Do you understand the difference between electrical power and optical power and why this quantity may be difficult to obtain?

Certainly an AC signal of 1mV (RMS or P2P?) will not light up any LED that I am familiar with. Even if you put that signal on top of a DC offset it is doubtful that you could detect the difference at the other end. An LED is basically a digital device not well suited for the transmission of analog signals.
 

Papabravo

Joined Feb 24, 2006
21,094
These devices are fiber optic transmitter/receiver pairs. The stated value of output power delivered to the fiber is between 100 and 200 μWatts at 660 nm with a fairly narrow bandwidth. You should be able to go back to the wikipedia article and find the equivalent in lumens. This efficiency is just over 1% if we assume Vf=1.85V @ 10 mA. I guess my earlier estimate was off by a considerable margin.
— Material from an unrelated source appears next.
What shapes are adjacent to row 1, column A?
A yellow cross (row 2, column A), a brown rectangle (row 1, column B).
Oh well.

I repeat, they are completely unsuitable for the transmission of analog signals.
 

Thread Starter

fragrance2008

Joined Nov 18, 2009
22
The simple answer to your original question is that since you are converting electrical energy to light and some heat there will be some loss in the process. As a starting point I would hypothesize that this process was 80% efficient. Then I would compute the input power as the product of the forward voltage and the forward current. If you take 80% of that number that would be your first approximation. Now you have to scan the datasheet or find a way to measure the luminous intensity for a given power input to confirm or refute the 80% efficiency hypothesis. Rinse and repeat until you are satisfied.
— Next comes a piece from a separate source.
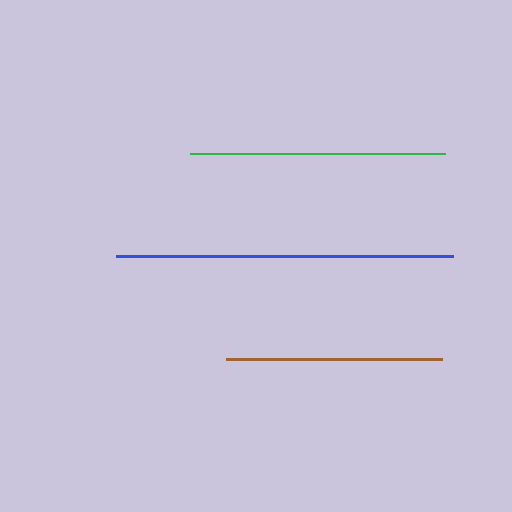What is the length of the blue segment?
The blue segment is approximately 337 pixels long.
The radiometric unit for light output is the lumen. It is the amount of light produced by a 1 candela point source into a solid angle of 1 steradian. The scaling factor between watts, a unit of power, and lumens is complicated by the dependence of the frequency(wavelength) content of the light. More info can be found at:

http://en.wikipedia.org/wiki/Photometry_(optics)
http://en.wikipedia.org/wiki/Luminous_flux
http://en.wikipedia.org/wiki/Power_(physics)
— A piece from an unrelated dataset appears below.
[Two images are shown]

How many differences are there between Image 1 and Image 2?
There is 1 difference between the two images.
Is that what you were looking for?
Yes, that guides me much. Thank you so much. Now the problem is that I could not find luminous intensity as a function of input power on the data sheet. I am so confused. I downloaded the datasheet on internet and I also checked on other datasheets, they were the same. I could not find a datasheet which contains the luminous intensity information. I don't know what's wrong. Could you give me some hints again?
 

Thread Starter

fragrance2008

Joined Nov 18, 2009
22
These devices are fiber optic transmitter/receiver pairs. The stated value of output power delivered to the fiber is between 100 and 200 μWatts at 660 nm with a fairly narrow bandwidth. You should be able to go back to the wikipedia article and find the equivalent in lumens. This efficiency is just over 1% if we assume Vf=1.85V @ 10 mA. I guess my earlier estimate was off by a considerable margin. Oh well.

I repeat, they are completely unsuitable for the transmission of analog signals.
"between 100 and 200 μWatts at 660 nm",
how do you get these values? On the datasheet, it only says 200uW@10mA.
"they are completely unsuitable for the transmission of analog",
Do you mean, the SFH756v and SFH250v not suitable for analog signals? My superviser told me they would like to detect the variation in DC source, and asked me to do some simulation about small AC signal to imitate that variation. I don't know which devices are suitable for transmit the AC signal. Could you give me some hints?
 

Papabravo

Joined Feb 24, 2006
21,094
"between 100 and 200 μWatts at 660 nm",
how do you get these values? On the datasheet, it only says 200uW@10mA.
"they are completely unsuitable for the transmission of analog",
Do you mean, the SFH756v and SFH250v not suitable for analog signals? My superviser told me they would like to detect the variation in DC source, and asked me to do some simulation about small AC signal to imitate that variation. I don't know which devices are suitable for transmit the AC signal. Could you give me some hints?
On the datasheet from Infineon was 200 μWatt @ 10 mA number and below that was the notation >100. In terms of specmanship I interpret this to mean that the mean of the normal distribution of values occurs at 200 μWatts and that the -3σ point occurs at 100 μWatts. No maximum value is specified. In the absence of better information I'd be tempted to infer that the +3σ point would be at 300 μWatts.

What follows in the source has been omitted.